Добавить в цитаты Настройки чтения

Страница 5 из 13

Позже, когда мы с Шабалиным-Бармалеем курили на сером крыльце, клоун сказал:

– Цирковой! Настоящий цирковой – таких мало сейчас… Держать, говорит, голову, и всё тут! А Рита так и не пришла, вишь ты…

Я видел, что Шабалин очень стар и сам, должно быть, скоро умрет. Странно было наблюдать слезы на лице клоуна – потрепанной, звероватой, публично-праздничной маске. Слишком долго, должно быть, он торговал своим лицом на арене, продавал, продавал его изо дня в день и, наконец, продал, а теперь уже не может, не имеет права распоряжаться им по своему усмотрению – так думал я, лишь бы о чем-то думать.

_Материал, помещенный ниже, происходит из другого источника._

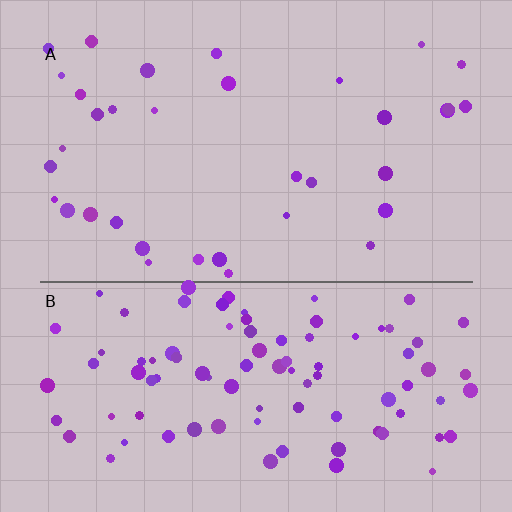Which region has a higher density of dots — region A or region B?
B (the bottom).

Ветер курил с нами на равных, мы зажгли еще по одной. Говорить не хотелось, да и не о чем было – говорить.

Когда я состарюсь, я тоже стану сентиментальным – размышлял я. Не будь Шабалин стариком, вряд ли он сейчас плакал бы. Кто ему, по большому счету, отец? Тень, химера, призрак из прошлого. Не самый добрый, сказал бы я, призрак. Конкурент и успешный соперник. Лить слезы, если на то пошло, полагается мне – но я же все сделал правильно.

А если ты прав – держи марку! Носи их без страха и зазрений совести – ясные глаза победителя. Нет, слез во мне не было, и страха не было тоже. Я испытывал сильное облегчение оттого, что умер отец – и только.

Понять своего демона – значит, почти победить его. Остальное лишь вопрос времени, а время у меня есть. Я молод, здоров, и, говорят, талантлив: после Зальцбурга я и сам склонен этому верить. Есть женщина, которая меня любит – а это, поверьте, немало. Есть мама, которую люблю я. Всё, что делалось мною в последнее время – это ради нее. Не скажу, что мне легко дались ежедневные визиты в больницу – но я знал, ради чего и кого это делаю. Ради Риты, Дюймовочки, мамы…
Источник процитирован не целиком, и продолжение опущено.